D’après les chiffres du mois d’août, l’inflation demeure sensiblement supérieure à l’objectif de 2 % fixé par la BCE, s’élevant à un niveau qui n’avait pas été atteint dans la zone euro depuis plus de vingt ans. Les analystes de la BCE ont d’ailleurs largement revu à la hausse leurs projections, tablant désormais sur un taux d’inflation moyen de 8,1 % en 2022, de 5,5 % en 2023 et de 2,3 % en 2024.

 

Pour l’heure, l’économie européenne résiste bien : Le taux de chômage reste à un niveau historiquement bas ; La consommation de services augmente, soutenue par le tourisme depuis la réouverture des frontières ;

 

Cependant, le niveau élevé d’inflation pèse sur la production des entreprises et sur les dépenses des ménages. Les entreprises subissent l’augmentation des prix de l’énergie et rencontrent des problèmes récurrents de pénurie de matériaux et d’équipements.
 

L’objectif de la BCE pour les prochains mois est de contenir l’inflation. Pour y parvenir, le conseil des gouverneurs de la BCE a relevé ses principaux taux directeurs de 0,75 point en septembre, une hausse d’une ampleur inédite.

 

 

Le marché immobilier par pays

 

Même si la hausse des taux d’intérêt impacte significativement la demande dans l’ensemble des pays dans lesquels le groupe AVIV est présent, les marchés immobiliers réagissent différemment selon les pays. Si la France et la Belgique s’inscrivent toujours dans une dynamique haussière, les prix ont cependant commencé à baisser en Allemagne sur les trois derniers mois.

 

France

 

D’après les projections, quelque 1,1 million de transactions devraient avoir lieu en France d’ici la fin de l’année, ce qui ferait de 2022 la deuxième meilleure année de l’histoire en termes de volumes, derrière 2021.
 

Les prix de l’immobilier en France enregistrent une forte augmentation, bondissant de +5,6 % en un an. 
 

Cette dynamique favorable du marché immobilier est aujourd’hui menacée par la hausse des taux d’intérêt. Le stock de logements aujourd’hui disponibles sur le marché français a fondu de – 40 % par rapport à octobre 2018.

 

Dans les 12 mois à venir, la hausse des prix de l’immobilier, certes vouée à ralentir, devrait toutefois se maintenir en France, avec une hausse moyenne anticipée de 3 %.

 

Allemagne

 

Les prix de l’immobilier ont reculé de -1,3 % ces 3 derniers mois en Allemagne. Après leur belle progression du premier trimestre (+2,6 %), ils ont plafonné entre avril et juin (+0,2 %), et les premières corrections n’ont pas tardé à suivre.
 

C’est à Hanovre et Essen que le prix au m² a le plus baissé, avec une diminution de -3,7 % d’un trimestre à l’autre et de -4,5 % et -3,9 % respectivement, par rapport au début de l’année.
 

Les 3 grands centres économiques du pays ne sont pas épargnés non plus par cette correction des prix : Berlin (-0,6 %), Hambourg (-1,7 %) et Munich (-2,4 %)
 

L’augmentation des taux d’intérêt depuis le début de l’année a aujourd’hui une incidence visible sur le marché allemand de l’immobilier, le stock de logements disponibles sur le marché ne cesse de s’élargir.

 

Belgique

 

Les prix de l’immobilier sont toujours orientés à la hausse en Belgique, dans un contexte qui demeure fragile.
À l’échelle régionale, les prix de l’immobilier n’ont cessé de croître depuis le début de l’année. L’augmentation actuelle est du même ordre à Bruxelles (+5 %)que dans les Flandres (+5,2 %) ou en Wallonie (+5,3 %).
En Belgique, les prix de l’immobilier — appartements et maisons confondus — ont ainsi grimpé de 1,1 % en moyenne ces trois derniers mois, contre 2,2 % au trimestre précédent.
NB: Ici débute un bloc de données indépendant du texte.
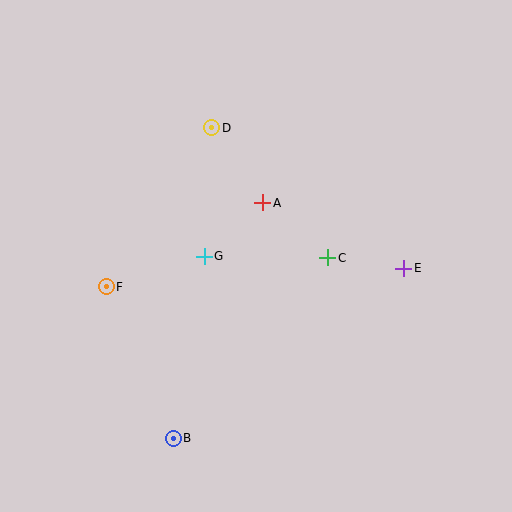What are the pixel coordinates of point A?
Point A is at (263, 203).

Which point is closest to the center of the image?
Point G at (204, 256) is closest to the center.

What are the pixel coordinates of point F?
Point F is at (106, 287).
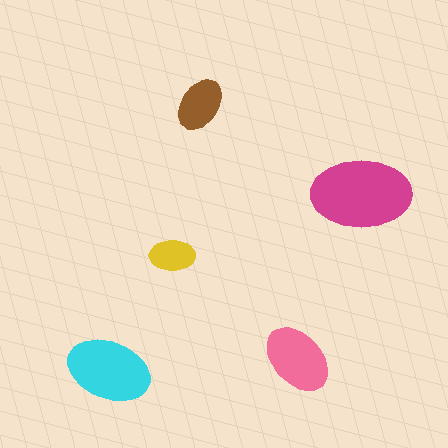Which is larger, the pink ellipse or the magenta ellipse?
The magenta one.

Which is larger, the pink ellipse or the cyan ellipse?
The cyan one.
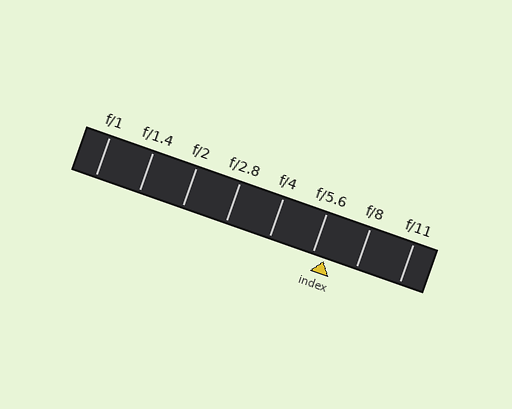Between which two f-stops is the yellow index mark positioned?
The index mark is between f/5.6 and f/8.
Reconduction de la remise sur le carburant

Elisabeth Borne a annoncé dimanche 16 octobre la prolongation de la remise de l’Etat de 30 centimes sur les carburants « jusqu’à mi-novembre ».
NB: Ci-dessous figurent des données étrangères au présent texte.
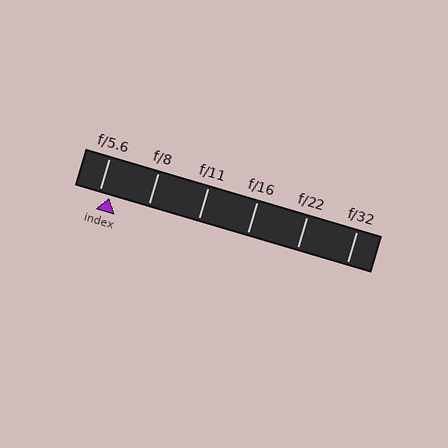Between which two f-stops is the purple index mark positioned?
The index mark is between f/5.6 and f/8.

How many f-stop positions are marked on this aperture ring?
There are 6 f-stop positions marked.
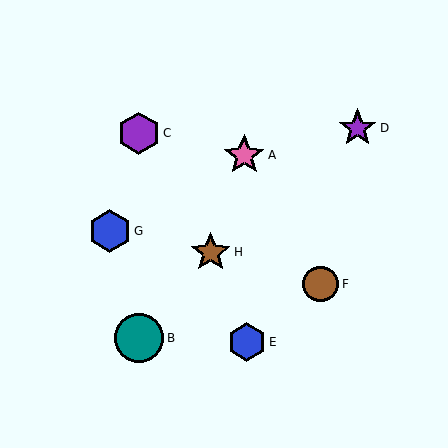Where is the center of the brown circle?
The center of the brown circle is at (321, 284).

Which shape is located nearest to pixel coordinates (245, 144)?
The pink star (labeled A) at (244, 155) is nearest to that location.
Elisabeth Borne a annoncé dimanche 16 octobre la prolongation de la remise de l’Etat de 30 centimes sur les carburants « jusqu’à mi-novembre ». 

 

La grève dans les raffineries de TotalEnergies qui entraîne des pénuries de carburants, empêche de nombreux automobilistes de profiter des ristournes.

 

Dimanche 16 octobre, la première ministre Elisabeth Borne a annoncé que la remise de l’Etat de 30 centimes sur les carburants sera maintenue jusqu’à la mi-novembre. Elle a affirmé que Total allait « également » prolonger sa remise de 20 centimes. La grève dans les raffineries de TotalEnergies qui entraîne des pénuries de carburants, pénalise de nombreux automobilistes. 
 

Rente viagère : la clause résolutoire de plein droit doit être non équivoque

La clause qui a pour seul objet de permettre au crédirentier de demander en justice le prononcé de la résolution n’est pas une clause résolutoire de plein droit.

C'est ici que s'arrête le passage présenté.